Duhan Suresi

44 - Duhan Suresi Mehmet Okuyan meali ve tefsiri. 59 ayettir.

Rahmân, Rahîm olan Allah’ın adıyla.

  1. Hâ. Mîm.[1]

    1) Mukatta‘a harfleri hakkında bilgi için bkz. Bakara 2:1, dipnot 1.

  2. Apaçık Kitaba yemin olsun ki

  3. Biz onu (Kur'an'ı) bereketli bir gecede indir(meye başla)dık. Şüphesiz ki biz uyarıcıyız.

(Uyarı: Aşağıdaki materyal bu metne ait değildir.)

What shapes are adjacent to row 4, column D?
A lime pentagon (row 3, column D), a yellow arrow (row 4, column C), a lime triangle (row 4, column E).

  4. (4, 5, 6) Katımızdan (verilen bir) emir olarak doğru hüküm içeren her iş onda (o gecede) ayrıntılı olarak ortaya konulur.[1] Rabbinin merhameti gereği (peygamberler) gönderici olan da elbette biziz. Şüphesiz ki O -evet O- duyandır, bilendir.

    1) "Bereketli gece" Kadir Gecesi'dir.

  5. (4, 5, 6) Katımızdan (verilen bir) emir olarak doğru hüküm içeren her iş onda (o gecede) ayrıntılı olarak ortaya konulur.[1] Rabbinin merhameti gereği (peygamberler) gönderici olan da elbette biziz. Şüphesiz ki O -evet O- duyandır, bilendir.

    1) "Bereketli gece" Kadir Gecesi'dir.

  6. (4, 5, 6) Katımızdan (verilen bir) emir olarak doğru hüküm içeren her iş onda (o gecede) ayrıntılı olarak ortaya konulur.[1] Rabbinin merhameti gereği (peygamberler) gönderici olan da elbette biziz. Şüphesiz ki O -evet O- duyandır, bilendir.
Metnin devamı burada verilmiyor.